Cyrus de la Rubia, Chief Economist at Hamburg Commercial Bank, expressed confidence that expected ECB rate cuts and anticipated fiscal support from Germany would help cushion the impact of rising tariffs and growing uncertainty.
However, inflation signals from the PMI survey were mixed. Services sector sales price growth moderated again, which may reassure the ECB on the disinflation front. Still, cost pressures picked up slightly, which could complicate the ECB’s job over the longer term. Nevertheless, with goods prices easing more quickly and overall inflation slipping below target.
Australia’s GDP grows only 0.2% qoq in Q1, as weather and public investment drag
Australia’s GDP expanded just 0.2% qoq in Q1, falling short of expectations for 0.4% qoq growth. On an annual basis, GDP rose 1.3% yoy. However, GDP per capita declined by -0.2% qoq, marking a renewed contraction in individual economic output.
The ABS noted that severe weather disrupted key sectors including mining, tourism, and shipping, while also impacting domestic demand and exports.
The most notable drag came from public investment, which fell -2.0%, contributing to the largest negative impact from public spending since Q3 2017. Net exports also weighed slightly, subtracting -0.1 percentage points from quarterly growth.
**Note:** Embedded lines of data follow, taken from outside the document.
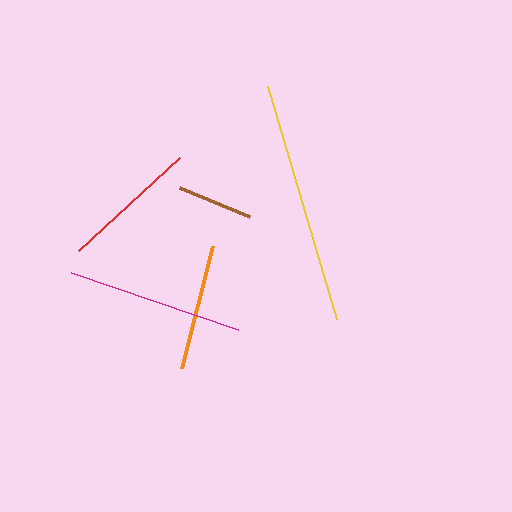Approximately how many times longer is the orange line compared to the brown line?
The orange line is approximately 1.7 times the length of the brown line.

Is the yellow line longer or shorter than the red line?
The yellow line is longer than the red line.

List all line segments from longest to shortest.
From longest to shortest: yellow, magenta, red and orange (about equal), brown.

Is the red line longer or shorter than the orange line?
The red and orange lines are approximately the same length (about 138 and 126 pixels).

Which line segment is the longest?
The yellow line is the longest at approximately 243 pixels.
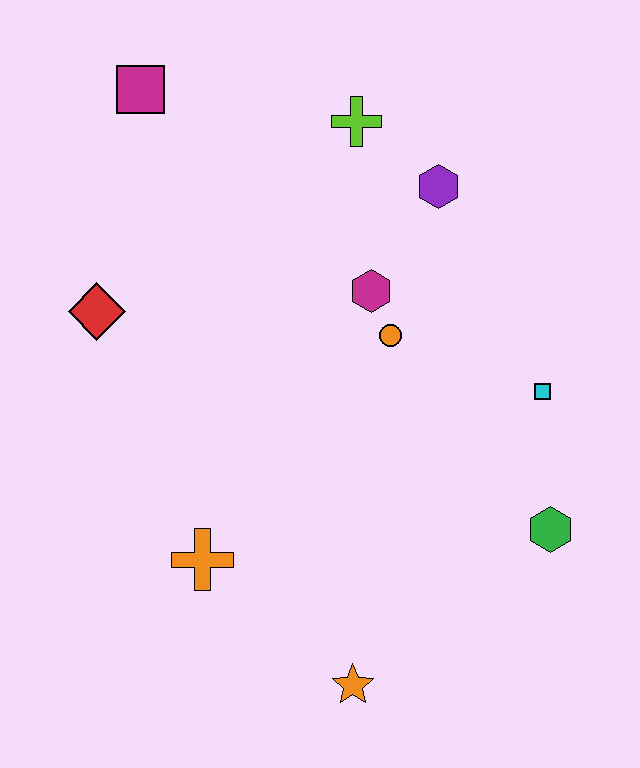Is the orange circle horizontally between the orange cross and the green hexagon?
Yes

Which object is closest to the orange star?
The orange cross is closest to the orange star.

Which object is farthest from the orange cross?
The magenta square is farthest from the orange cross.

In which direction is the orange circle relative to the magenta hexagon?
The orange circle is below the magenta hexagon.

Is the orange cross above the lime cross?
No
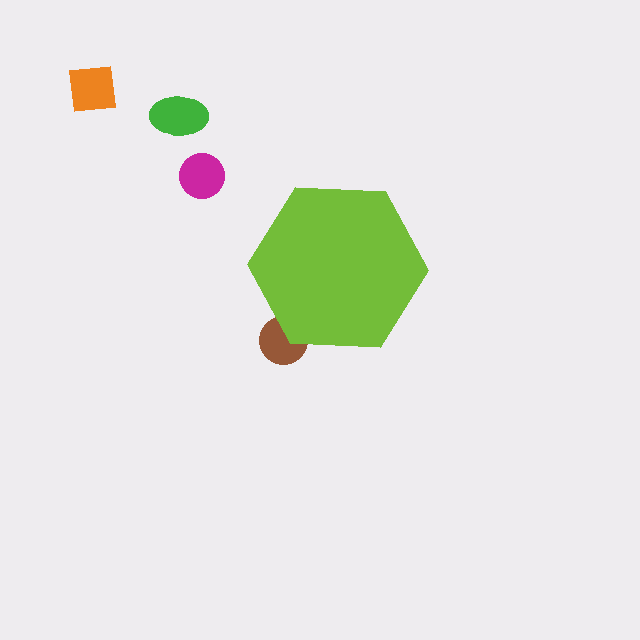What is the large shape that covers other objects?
A lime hexagon.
Japan’s PMI composite finalized at 50.2, growth momentum falters
Japan’s private sector lost steam in May as final PMI Services reading slipped to 51.0 from April’s 52.4, while Composite PMI declined to 50.2 from 51.2. The data point to only marginal growth in overall activity, with a slowdown in services combining with a mild deterioration in manufacturing output.
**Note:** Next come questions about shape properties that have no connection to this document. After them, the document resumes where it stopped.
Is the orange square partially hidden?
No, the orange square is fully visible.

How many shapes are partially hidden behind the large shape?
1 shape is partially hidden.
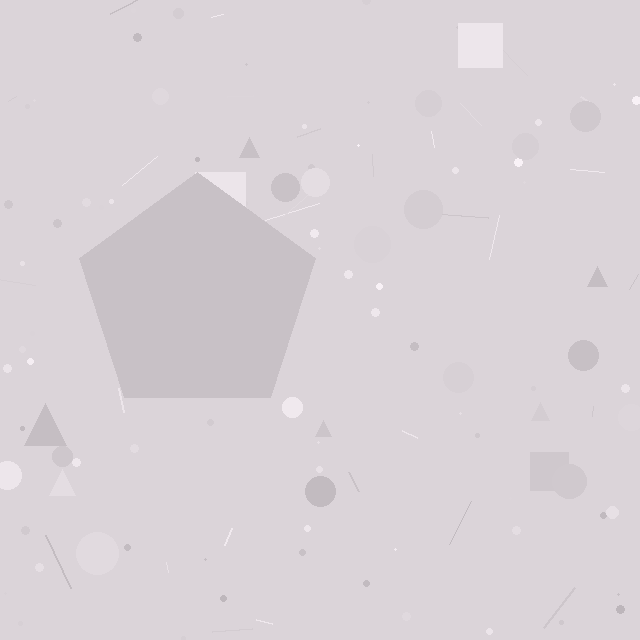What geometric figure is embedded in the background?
A pentagon is embedded in the background.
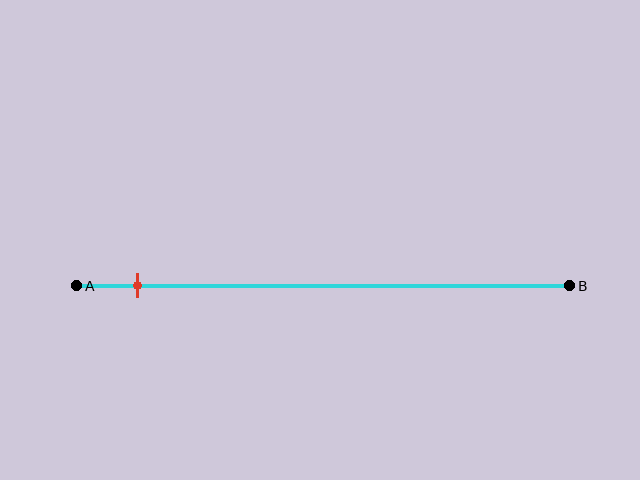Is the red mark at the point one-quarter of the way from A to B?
No, the mark is at about 10% from A, not at the 25% one-quarter point.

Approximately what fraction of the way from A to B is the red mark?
The red mark is approximately 10% of the way from A to B.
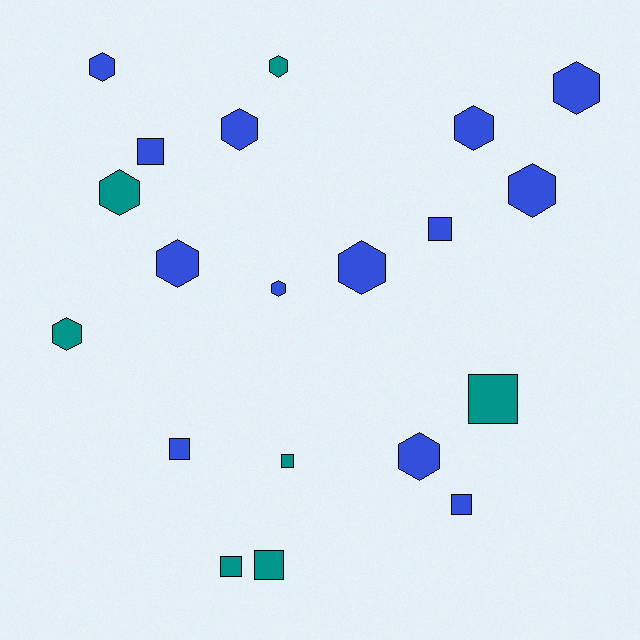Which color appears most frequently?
Blue, with 13 objects.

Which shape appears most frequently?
Hexagon, with 12 objects.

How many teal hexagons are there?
There are 3 teal hexagons.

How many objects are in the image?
There are 20 objects.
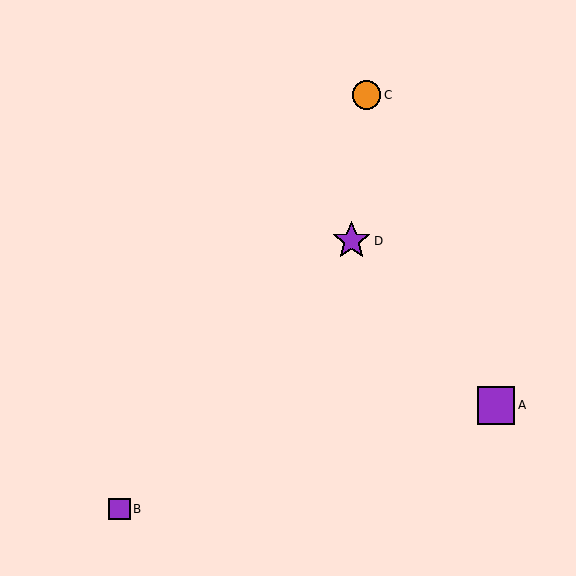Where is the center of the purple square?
The center of the purple square is at (120, 509).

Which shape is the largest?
The purple square (labeled A) is the largest.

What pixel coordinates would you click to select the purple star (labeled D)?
Click at (351, 241) to select the purple star D.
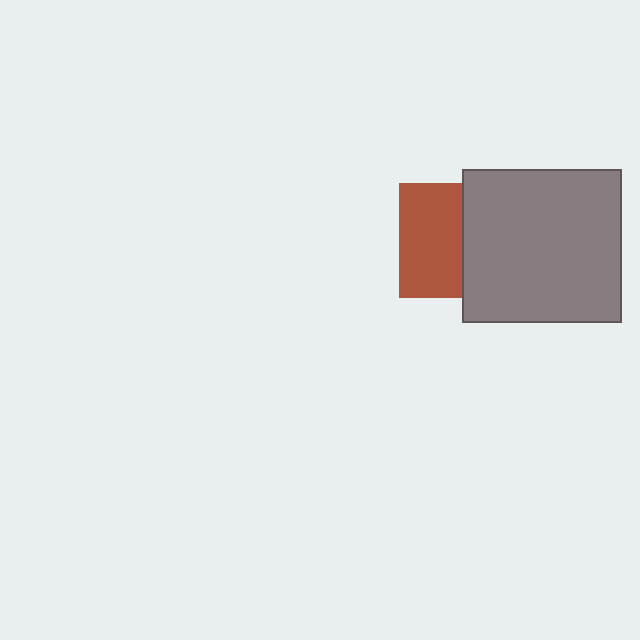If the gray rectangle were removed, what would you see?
You would see the complete brown square.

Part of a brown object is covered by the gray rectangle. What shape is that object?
It is a square.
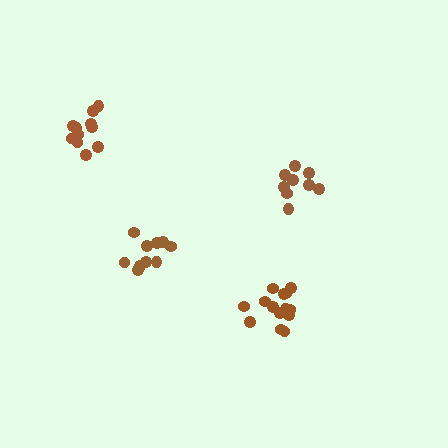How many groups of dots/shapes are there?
There are 4 groups.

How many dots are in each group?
Group 1: 9 dots, Group 2: 10 dots, Group 3: 11 dots, Group 4: 14 dots (44 total).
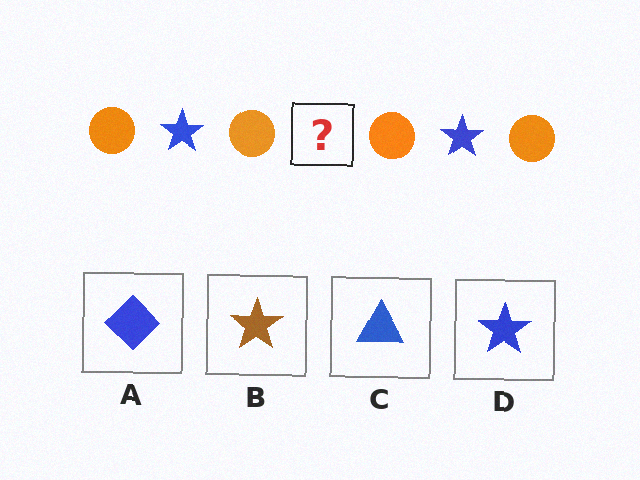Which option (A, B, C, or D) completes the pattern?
D.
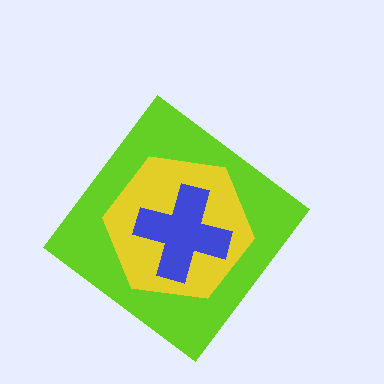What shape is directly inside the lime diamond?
The yellow hexagon.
S&P Global’s Annabel Fiddes noted that the rise in total new orders “moved closer to stagnation, as service sector sales grew at their slowest pace in six months and factory demand continued to decline. This moderation suggests that Japan’s private sector “may struggle to bounce back in the near-term”.
Underlying concerns were linked to external and structural factors, including an uncertain global demand outlook, persistent labor shortages, and mounting cost pressures.
EUR/USD Mid-Day Outlook
Daily Pivots: (S1) 1.1338; (P) 1.1397; (R1) 1.1429; More…
EUR/USD is staying in consolidations below 1.1453 temporary top and intraday bias remains neutral. Rebound from 1.1064 could extend higher, but strong resistance should be seen from 1.1572 to limit upside, at least on first attempt. On the downside, break of 1.1209 support will indicate that the corrective pattern from 1.1572 has started the third leg, and target 1.1064 support.
In the bigger picture, rise from 0.9534 long term bottom could be correcting the multi-decade downtrend or the start of a long term up trend. In either case, further rise should be seen to 100% projection of 0.9534 to 1.1274 from 1.0176 at 1.1916. This will now remain the favored case as long as 55 W EMA (now at 1.0856) holds.